Nayla menggenggam ponselnya lebih erat, rasa takut mulai tergantikan oleh amarah. “Jadi aku harus diam saja, membiarkan diriku dikelilingi rahasia dan ancaman? Aku ini istrimu, Arga! Kalau ada bahaya, aku berhak tahu!”
“Kalau aku bilang ini untuk melindungimu, kenapa kau tidak percaya?” balas Arga dengan nada tajam.
“Karena aku tidak mau hidup dalam ketakutan yang tidak aku mengerti!” Nayla mendekat, menatap Arga dengan mata penuh tekad. “Katakan padaku, Arga. Apa yang sebenarnya terjadi? Siapa Clara? Dan kenapa dia begitu penting bagimu?”
Arga terdiam lama. Tatapannya berubah menjadi lembut, tapi itu hanya membuat Nayla semakin merasa ada sesuatu yang disembunyikan.
“Aku sudah kehilangan seseorang sebelumnya,” katanya pelan, hampir seperti bisikan. “Dan aku tidak mau kehilangan lagi. Itu sebabnya aku meminta kau tidak mencampuri urusan ini.”
“Tapi kau tidak akan kehilanganku,” jawab Nayla, suaranya mulai melembut. “Kalau kau percaya padaku, aku akan tetap di sini. Tapi kalau kau terus mendorongku pergi, Arga, aku tidak yakin bisa bertahan.”
Arga memejamkan mata, tangannya mengepal di sisi tubuhnya. Ia tampak seperti seseorang yang terjebak antara keinginan untuk jujur dan kebutuhan untuk melindungi.

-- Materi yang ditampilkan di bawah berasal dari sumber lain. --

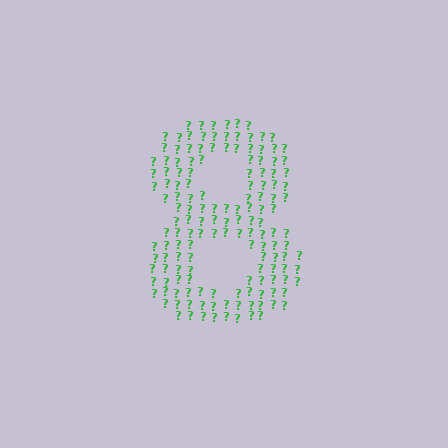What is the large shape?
The large shape is the digit 8.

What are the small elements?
The small elements are question marks.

“Aku butuh waktu,” katanya akhirnya. “Dan aku butuh kau percaya padaku.”
Nayla ingin membalas, tapi suara dering dari pintu depan menghentikan mereka.
Ketika Nayla membuka pintu, ia menemukan sebuah amplop cokelat besar di lantai. Tangannya gemetar saat mengambilnya, mengenali tulisan yang sudah terlalu familiar:
“Ini yang terakhir. Jangan abaikan.”
Ia melangkah mundur perlahan, memperhatikan jalanan di luar dengan waspada. Tidak ada siapa pun di sana.

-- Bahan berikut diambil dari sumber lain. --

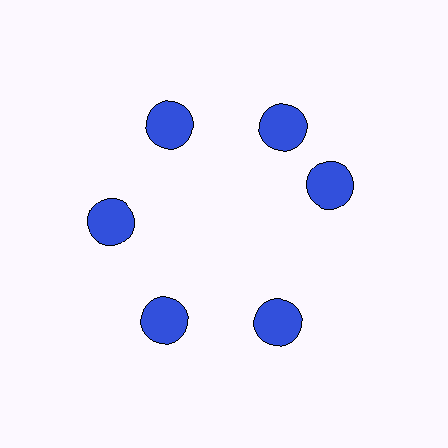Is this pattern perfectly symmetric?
No. The 6 blue circles are arranged in a ring, but one element near the 3 o'clock position is rotated out of alignment along the ring, breaking the 6-fold rotational symmetry.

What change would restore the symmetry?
The symmetry would be restored by rotating it back into even spacing with its neighbors so that all 6 circles sit at equal angles and equal distance from the center.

“Apa itu?” suara Arga terdengar dari belakang, membuat Nayla melompat kaget.
“Tidak... tidak ada apa-apa,” jawabnya cepat, menyembunyikan amplop di balik tubuhnya. Tapi Arga tidak tertipu. Ia mendekat dan merebut amplop itu dengan cepat sebelum Nayla sempat melawan.
Tatapannya berubah gelap saat membaca isi surat itu. “Mereka benar-benar tidak tahu kapan harus berhenti.”

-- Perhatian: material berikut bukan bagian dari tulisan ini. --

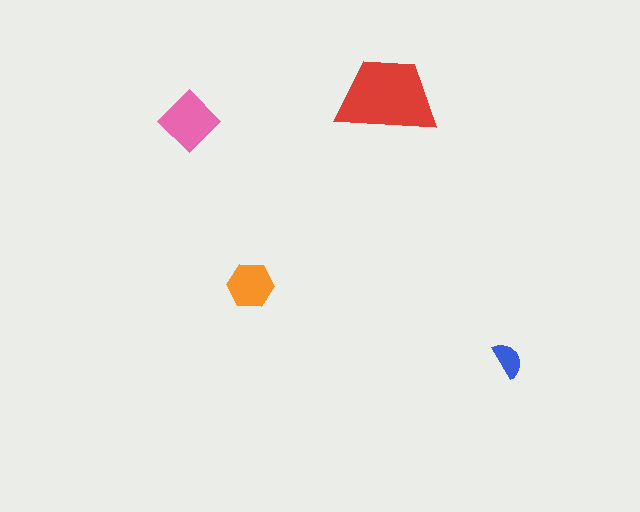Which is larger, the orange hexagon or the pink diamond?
The pink diamond.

“Arga, apa maksudnya? Apa yang ada di dalam sana?” Nayla mencoba meraih amplop itu kembali, tapi Arga menahannya dengan mudah.
“Kau tidak perlu tahu,” katanya dingin.
“Tapi aku ingin tahu!” Nayla berteriak, suaranya pecah.
Arga menatapnya tajam, lalu membuka amplop itu. Isinya hanya sebuah foto—gambar seorang wanita yang tersenyum lembut, dengan tangan melingkari seorang pria yang sangat mirip dengan Arga. Tapi namanya bukan Arga.
Ardi Saputra Raharja.
“Siapa dia?” tanya Nayla, suaranya nyaris berbisik.